|Title:||Approaches for Weighting and Estimation of Public-release Education Data using Two-level Covariance Structure Models|
|Principal Investigator:||Stapleton, Laura||Awardee:||University of Maryland, College Park|
|Program:||Statistical and Research Methodology in Education [Program Details]|
|Award Period:||2 years||Award Amount:||$159,620|
|Goal:||Methodological Innovation||Award Number:||R305D110050|
Original Grant: R305D110046 University of Maryland, Baltimore County
This project will identify best methods for estimating parameters and their sampling variances when using multilevel analyses with data collected via complex sampling designs typically used in education research.
Traditional estimation of multilevel models assumes that school data are a function of random selection and that student data are obtained via random selection within schools. These assumptions are violated with typical national survey sampling designs, and parameter estimates and their sampling variances may be biased under traditional estimation. For example, most national education- related datasets use sampling procedures that are much more complicated in design. With a three-stage sample, primary sampling units (PSUs) of geographic areas are first selected, then schools within those PSUs as secondary sampling units (SSUs) are selected, and finally teachers or students within those SSUs are selected as the ultimate sampling units (USUs).

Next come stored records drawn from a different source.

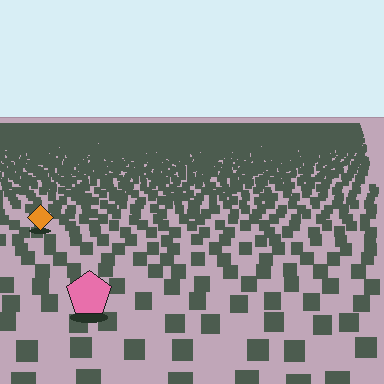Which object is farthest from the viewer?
The orange diamond is farthest from the viewer. It appears smaller and the ground texture around it is denser.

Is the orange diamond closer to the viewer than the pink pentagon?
No. The pink pentagon is closer — you can tell from the texture gradient: the ground texture is coarser near it.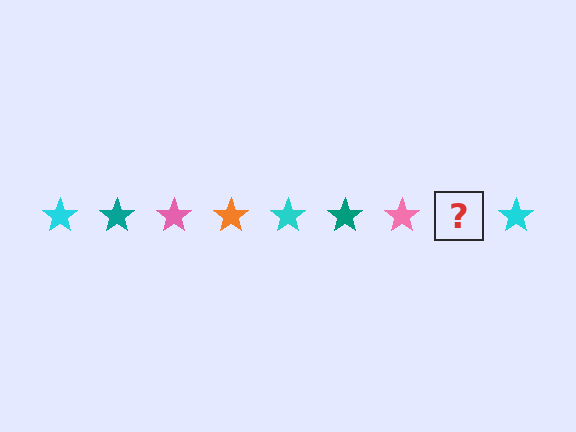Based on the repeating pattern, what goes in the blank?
The blank should be an orange star.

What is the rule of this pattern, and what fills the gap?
The rule is that the pattern cycles through cyan, teal, pink, orange stars. The gap should be filled with an orange star.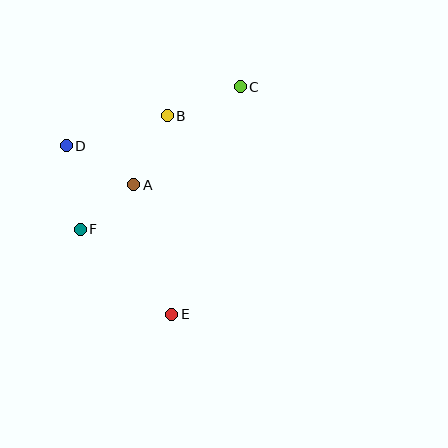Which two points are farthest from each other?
Points C and E are farthest from each other.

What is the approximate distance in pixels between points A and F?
The distance between A and F is approximately 70 pixels.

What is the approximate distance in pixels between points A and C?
The distance between A and C is approximately 145 pixels.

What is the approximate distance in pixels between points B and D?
The distance between B and D is approximately 105 pixels.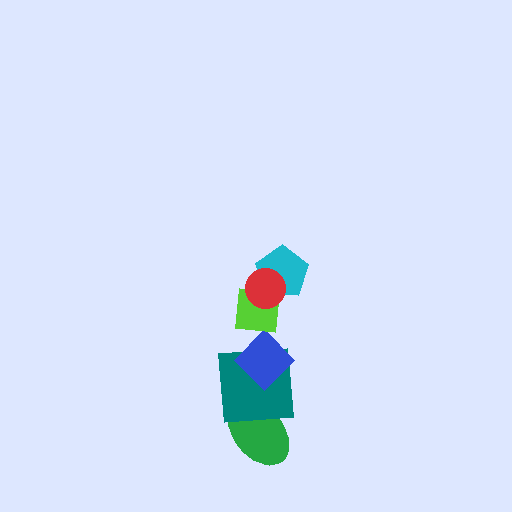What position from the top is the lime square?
The lime square is 3rd from the top.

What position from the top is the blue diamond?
The blue diamond is 4th from the top.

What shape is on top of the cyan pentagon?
The red circle is on top of the cyan pentagon.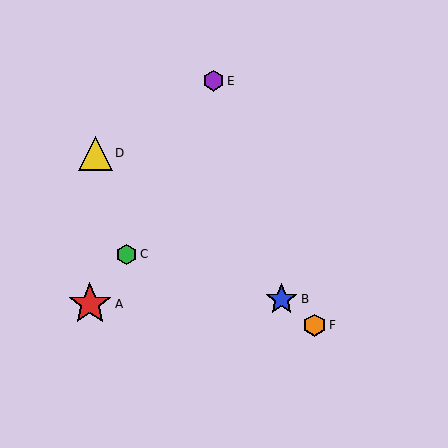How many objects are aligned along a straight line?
3 objects (B, D, F) are aligned along a straight line.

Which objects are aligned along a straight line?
Objects B, D, F are aligned along a straight line.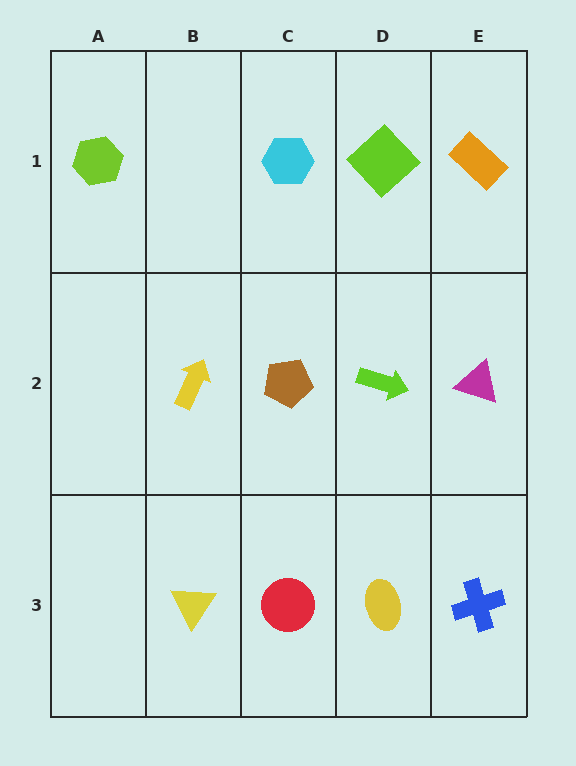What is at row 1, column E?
An orange rectangle.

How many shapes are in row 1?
4 shapes.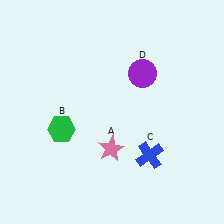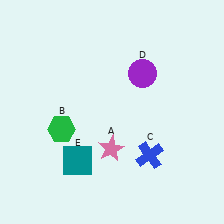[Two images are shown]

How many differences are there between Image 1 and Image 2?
There is 1 difference between the two images.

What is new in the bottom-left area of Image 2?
A teal square (E) was added in the bottom-left area of Image 2.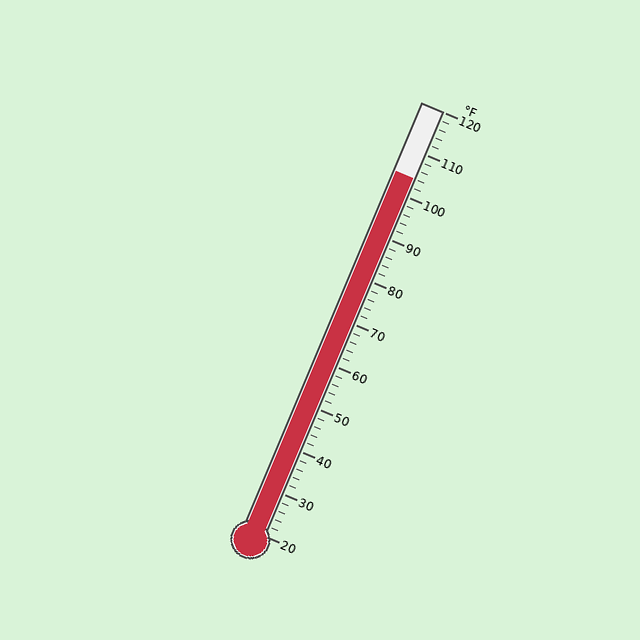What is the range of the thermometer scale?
The thermometer scale ranges from 20°F to 120°F.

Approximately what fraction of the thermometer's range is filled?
The thermometer is filled to approximately 85% of its range.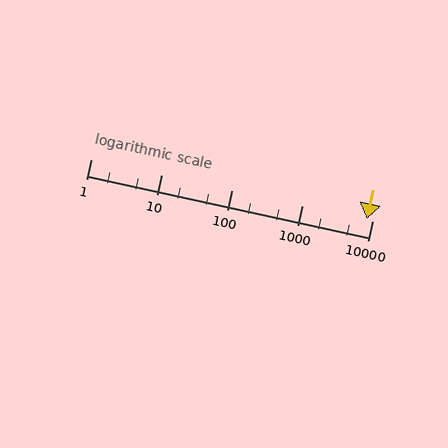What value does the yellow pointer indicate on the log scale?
The pointer indicates approximately 8300.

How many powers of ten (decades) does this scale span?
The scale spans 4 decades, from 1 to 10000.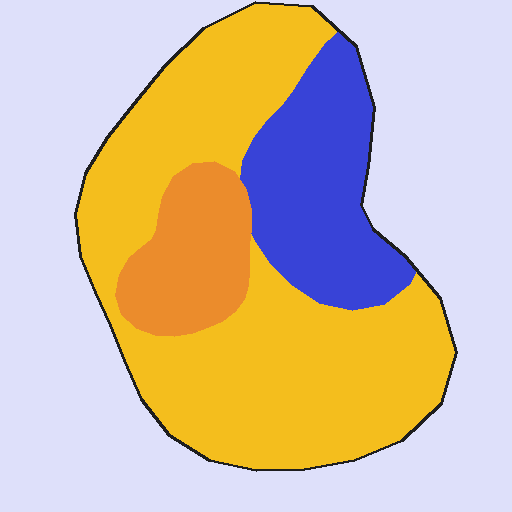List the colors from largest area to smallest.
From largest to smallest: yellow, blue, orange.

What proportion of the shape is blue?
Blue covers roughly 25% of the shape.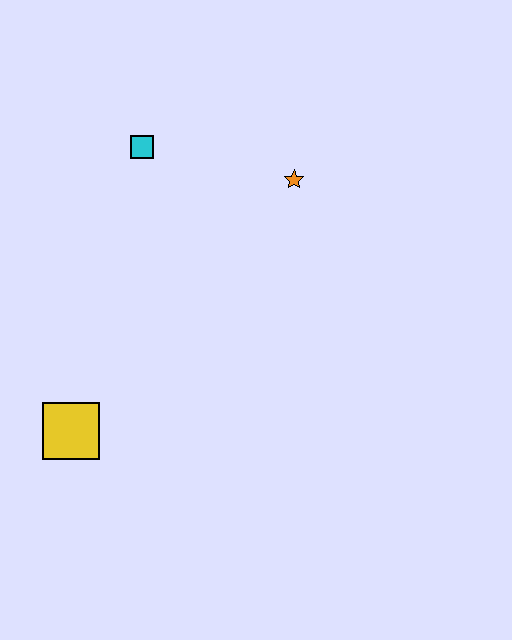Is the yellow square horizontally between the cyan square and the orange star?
No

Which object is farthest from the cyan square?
The yellow square is farthest from the cyan square.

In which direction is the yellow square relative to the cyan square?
The yellow square is below the cyan square.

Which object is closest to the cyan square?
The orange star is closest to the cyan square.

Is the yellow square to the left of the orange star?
Yes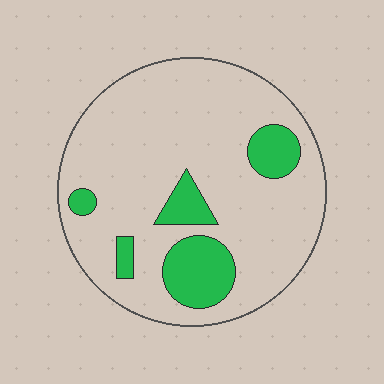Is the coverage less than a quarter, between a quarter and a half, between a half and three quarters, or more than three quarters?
Less than a quarter.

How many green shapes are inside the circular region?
5.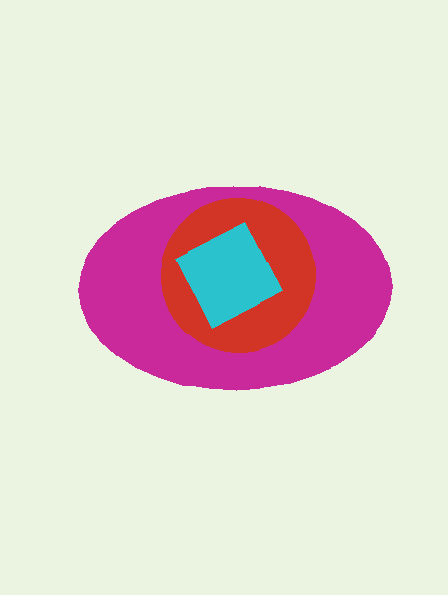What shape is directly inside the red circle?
The cyan diamond.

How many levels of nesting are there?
3.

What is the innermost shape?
The cyan diamond.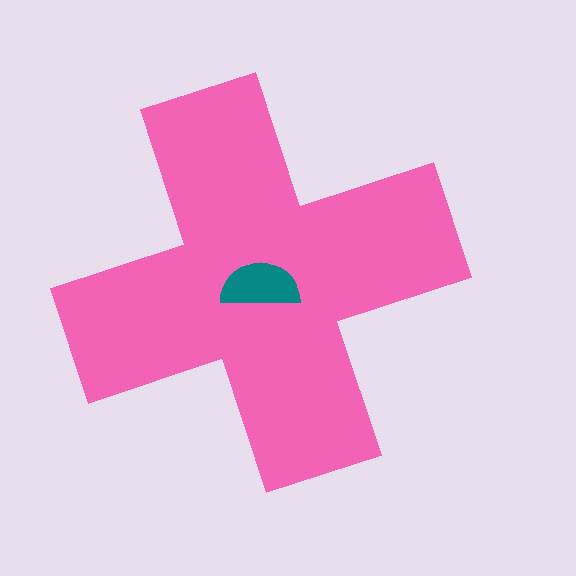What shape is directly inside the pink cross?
The teal semicircle.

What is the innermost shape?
The teal semicircle.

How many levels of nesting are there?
2.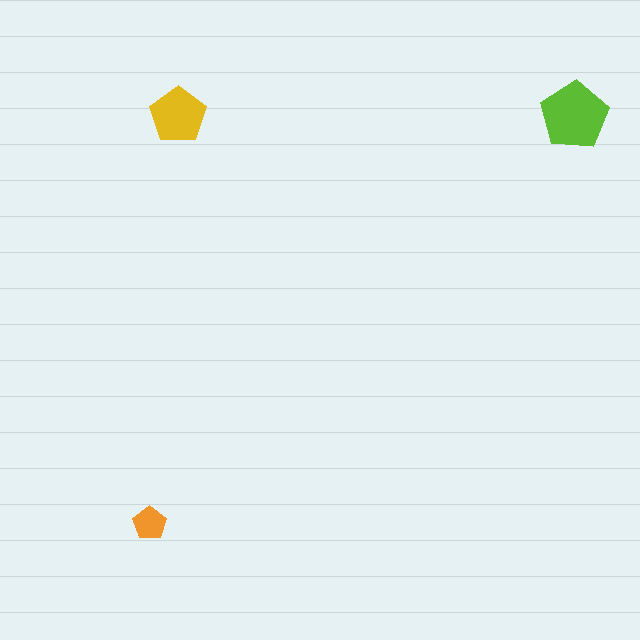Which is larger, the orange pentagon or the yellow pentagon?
The yellow one.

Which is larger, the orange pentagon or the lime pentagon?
The lime one.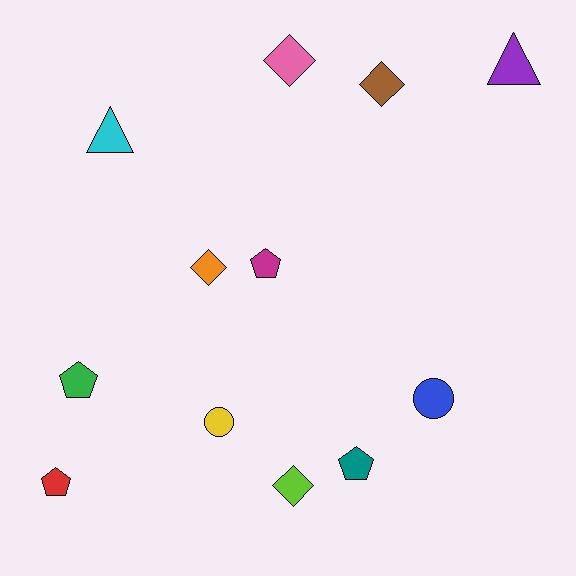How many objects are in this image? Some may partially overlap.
There are 12 objects.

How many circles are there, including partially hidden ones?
There are 2 circles.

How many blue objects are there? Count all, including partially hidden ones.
There is 1 blue object.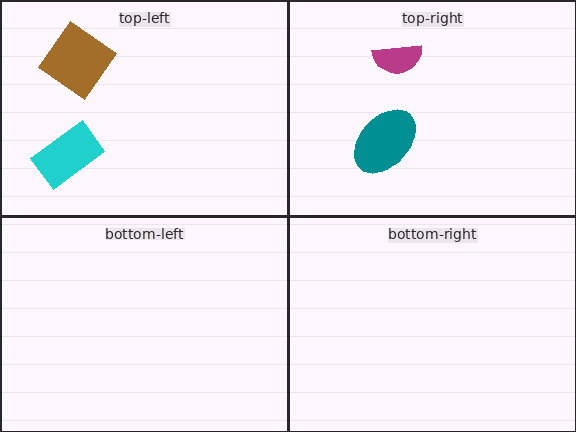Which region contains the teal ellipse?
The top-right region.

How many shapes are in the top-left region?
2.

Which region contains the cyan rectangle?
The top-left region.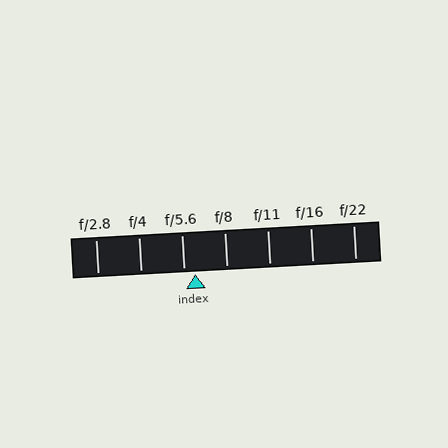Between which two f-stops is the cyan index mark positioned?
The index mark is between f/5.6 and f/8.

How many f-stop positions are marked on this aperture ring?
There are 7 f-stop positions marked.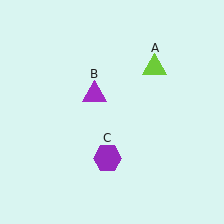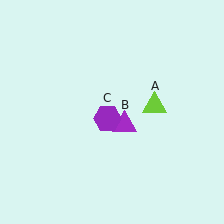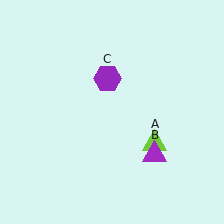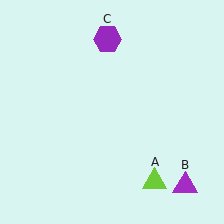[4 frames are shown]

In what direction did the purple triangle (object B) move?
The purple triangle (object B) moved down and to the right.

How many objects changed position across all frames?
3 objects changed position: lime triangle (object A), purple triangle (object B), purple hexagon (object C).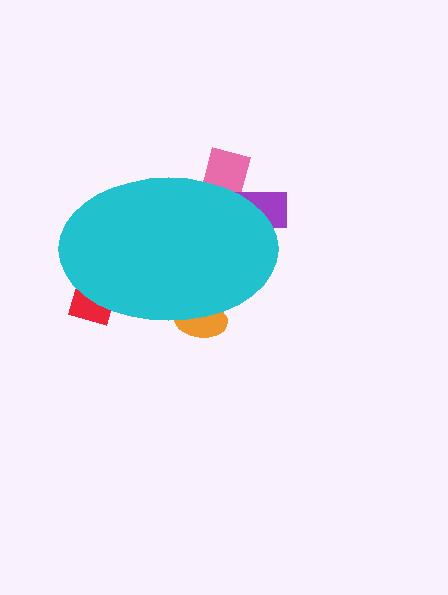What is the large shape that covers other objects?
A cyan ellipse.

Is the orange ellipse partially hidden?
Yes, the orange ellipse is partially hidden behind the cyan ellipse.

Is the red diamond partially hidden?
Yes, the red diamond is partially hidden behind the cyan ellipse.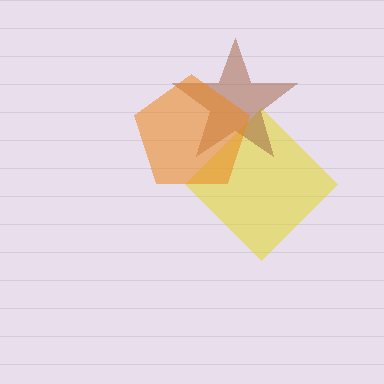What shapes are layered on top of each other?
The layered shapes are: a yellow diamond, a brown star, an orange pentagon.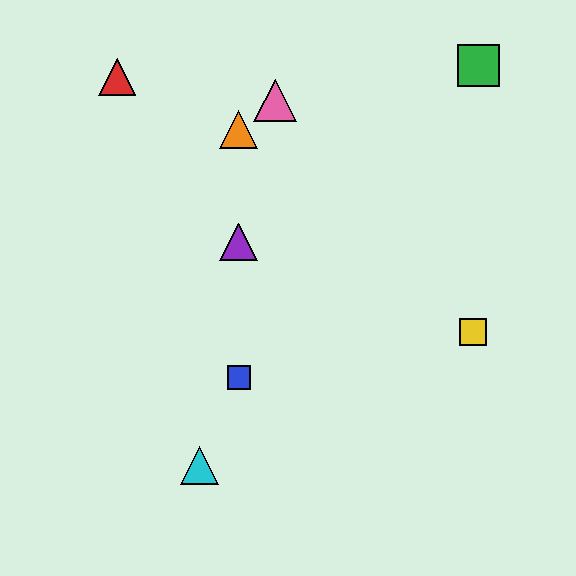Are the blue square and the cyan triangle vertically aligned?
No, the blue square is at x≈239 and the cyan triangle is at x≈200.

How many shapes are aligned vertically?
3 shapes (the blue square, the purple triangle, the orange triangle) are aligned vertically.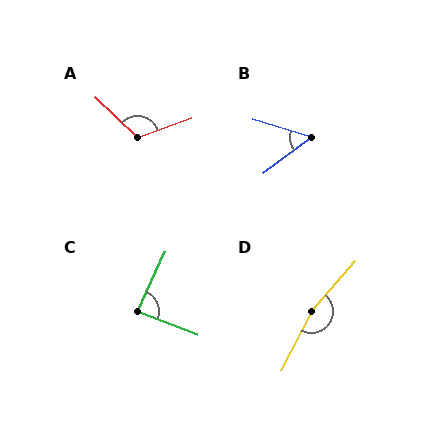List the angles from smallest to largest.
B (54°), C (87°), A (116°), D (165°).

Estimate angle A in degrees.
Approximately 116 degrees.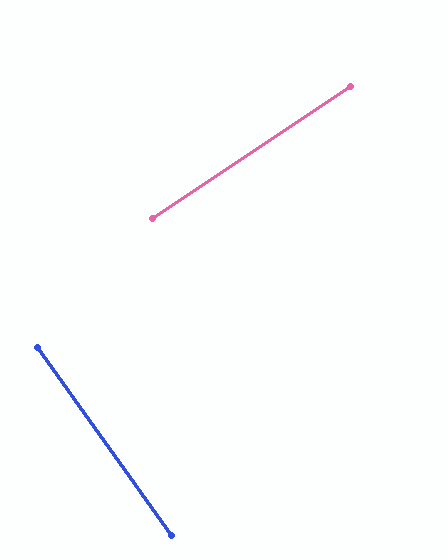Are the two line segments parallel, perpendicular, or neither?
Perpendicular — they meet at approximately 88°.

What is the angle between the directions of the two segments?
Approximately 88 degrees.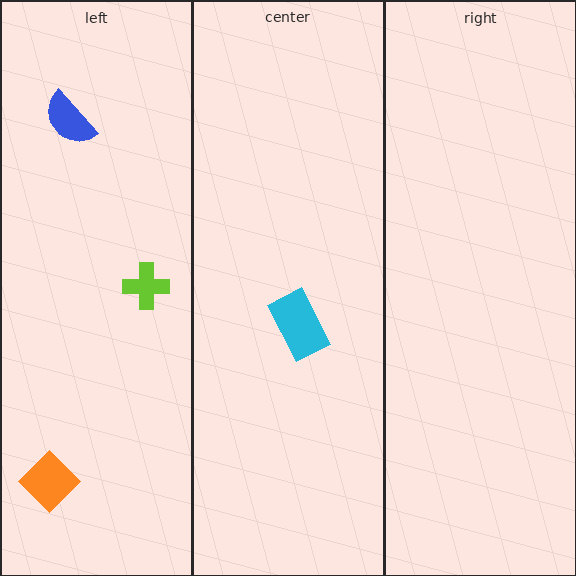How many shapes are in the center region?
1.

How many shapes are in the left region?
3.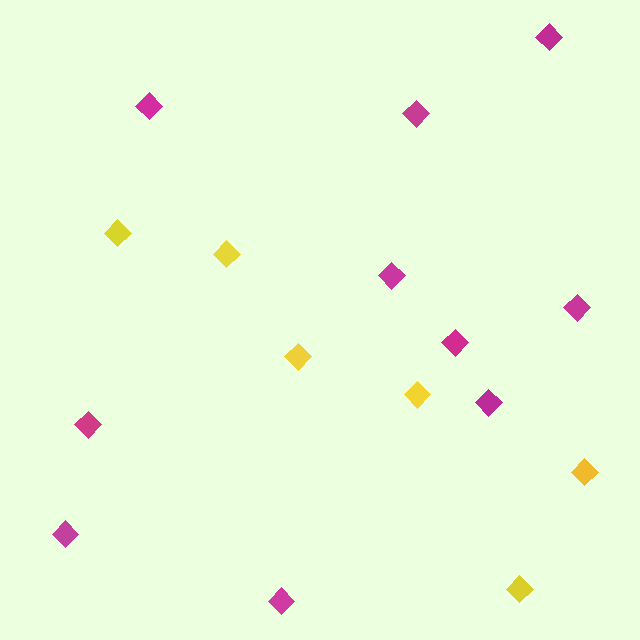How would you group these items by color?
There are 2 groups: one group of yellow diamonds (6) and one group of magenta diamonds (10).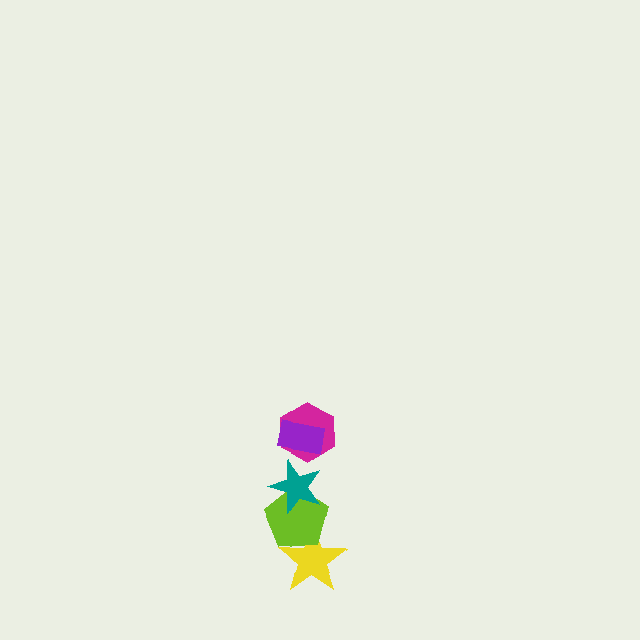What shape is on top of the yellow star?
The lime pentagon is on top of the yellow star.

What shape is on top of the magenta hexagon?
The purple rectangle is on top of the magenta hexagon.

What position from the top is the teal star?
The teal star is 3rd from the top.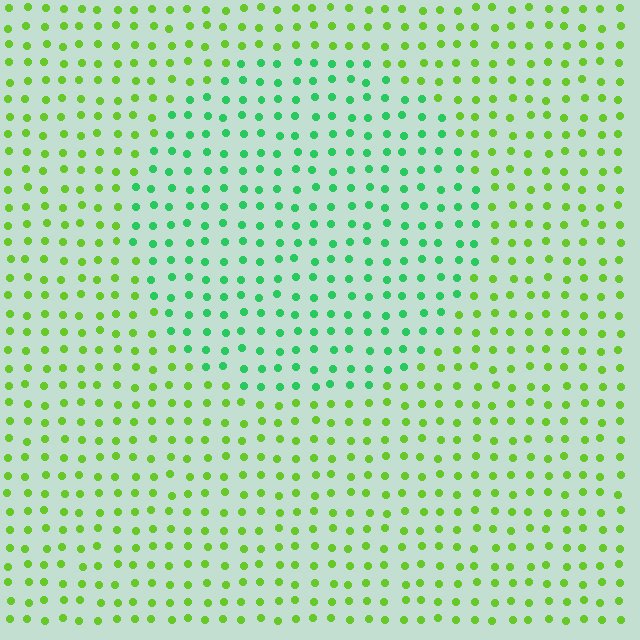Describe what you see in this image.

With a two-stage sample, the schools are typically selected as PSUs directly. Additionally, at each stage of selection, stratification of the population elements is used in selecting the sample. This stratum information may or may not be included in a researcher's statistical model.
Appropriate methods to model data from multi-stage stratified sampling designs have been proposed (e.g., multilevel pseudo-maximum likelihood [MPML]), but have not been tested under conditions similar to those found with national education-related datasets. These methods require sampling weights at both student and school levels and these level-1 and level-2 weights often are not found on public-release datasets.
The project has four specific aims to address multilevel analysis with complex sample data. First, the project will quantify the effects of ignoring the sampling design when using a multilevel model on estimates of parameters and sampling variances through a Monte Carlo simulation. Bias of estimates will be examined across a range of typical sampling designs and population characteristics found with education-related datasets. A simulation study will be conducted to determine the levels of bias found in parameter and sampling variance estimates when using multilevel covariance structure modeling with complex sample data ignoring the sample design. The first step in developing the simulation study will consist of an extensive review of education-related datasets to define the values used within the conditions of the simulation study as explained in the research plan.
Second, the project will determine the best method of level-1 and level-2 sampling weight approximation from the available overall (unconditional) sampling weights found on public-release datasets. This will be accomplished by comparing the approximated values with the known values from simulated data. From the simulated data introduced in Aim 1, unconditional USU sampling weights will be used to approximate conditional weights for the USU and SSU (if a 3-stage design) or PSU (if a 2-stage design). Bias in these estimates will be determined by correlating the known weights to the approximations.
Third, the project will determine the most robust method of sampling variance estimation by comparing the performance of a sandwich estimator with replication methods. Bias found with each technique is expected to vary with the data and sampling conditions. Typical conditions with education- related datasets will be examined using Monte Carlo simulations. The simulated data (introduced in Aim 1) will be analyzed with the MPML method and with three different approaches to sampling variance estimation (linearized, jackknife replication and bootstrap replication) to determine the method that yields the least bias in sampling variances. This provides an adequate 95 percent confidence interval coverage rates of the parameters of interest.
Fourth, the project will examine the performance of the scaled change in chi-squared test statistic in model selection, both under conditions of taking the sampling design into account and not. The model fit for models run for Aims 1 and 3 will be examined in comparison to the fit of six other misspecified models: three over-specified and three under-specified.